Вот что писал Васнецов Крамскому по поводу злосчастной «Женской головки»:
«Добрый и уважаемый Иван Николаевич!
Я отвечаю Вам не сейчас, а через несколько дней, и это, думаю, – Вам понятно. Ваше известие о „Женской головке“ затронуло постоянные мои, так сказать, проклятые вопросы. Не знаю, жалеть ли мне о том, что Вы не выставили картинку, никому ее не показывая и не допустив обсуждения на общем собрании. Но за Ваше доброе желание избавить меня от лишнего поругания я Вам искренно благодарен.
Вопрос для меня не в том, что Вы поступили по отношению ко мне произвольно, а в том, что, оказывается – я посылаю вещь, которую нельзя поставить па выставку, не подрывая художественного кредита Товарищества! Положение для меня чрезвычайно неловкое! Если я не ошибаюсь, у нас существует правило или по крайней мере практикуется, что каждый член Товарищества сам отвечает за выставляемые им произведения… Автор считает вещи достойными выставки, и они должны быть выставлены без всякого препятствия со стороны Товарищества. Право должно принадлежать всем без различия.
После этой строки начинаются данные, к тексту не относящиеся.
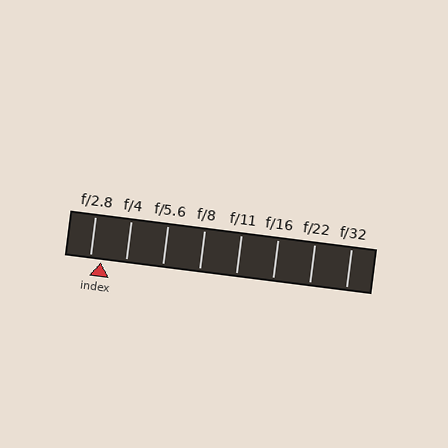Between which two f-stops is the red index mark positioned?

Но я допускаю случаи, когда выставляемое произведение затрагивает художественную репутацию не одного только автора, но и всего Товарищества, то есть когда произведение до чрезвычайности превышает своими безобразием средний художественный уровень выставки. В таком случае я понимаю и допускаю обсуждение произведения общим собранием. Но случаи такие должны быть крайне редки, так как затрагивают положение автора как члена Товарищества и его существенные права. На мой взгляд, обсуждение произведения члена общим собранием равносильно его перебаллотировке, а в таком случае трудно допустить настолько несамолюбивого художника, который продолжал бы оставаться членом при таких условиях.
Мне думается, И. Н., что я не отличаюсь особенной нескромностью по отношению к своим произведениям, в данном же случае никак не могу примириться с мыслью, что я так жестоко ошибся, посылая свою „Женскую головку“ на Передвижную выставку…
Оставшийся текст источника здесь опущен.